If you make a corset, you’ll have to find lacing cord for it. Also if you buy your corset and the laces wear out you’ll be wondering what you use as replacement lacing. I recommend not using shoe laces, which are often the first port of call for corset making newbies. These stretch and are normally too short. I’ve also seen ribbon used which although it doesn’t stretch will wear out very quickly and start to fray.
It’s best to get lacing cord from a corsetry supplier so don’t forget to order it when you buy your busk and steel bones etc. you can get the flat shoelace-like laces but the tubular stuff is better, it’s a thin round cord and because it isn’t flat, it can’t get twisted which looks unattractive.
When you buy, get a 3 meter lace if you’re tightlacing as you’ll have enough slack to not have to re-lace every time you put it on. You can also get continuous lace, so you order say 10 meters and cut and tip it yourself. This is a lot cheaper and the colours available are more varied.
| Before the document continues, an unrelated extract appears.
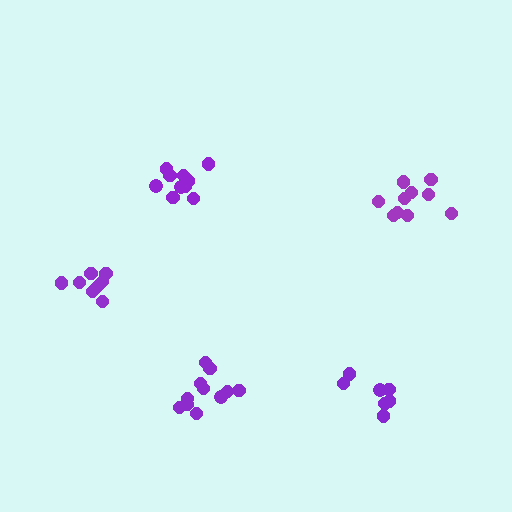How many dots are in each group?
Group 1: 11 dots, Group 2: 10 dots, Group 3: 9 dots, Group 4: 9 dots, Group 5: 10 dots (49 total).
You can tip laces using 3 methods: plastic shrink tubing, metal lace ends, and aglets.
For the plastic tubing, you need to take needle and thread first and bind the ends of your laces by wrapping the end centimetre tightly. Then cut a centimetre of tube, place it over the lace end and use a lighter to heat it gently. The tube will shrink and grip the lace end.
Metal tips need pliers, you put the end in the tip and squeeze it shut.
Aglets are metal cones with prongs at the open end. You place the lace end in the cone and push the prongs in to hold it in place.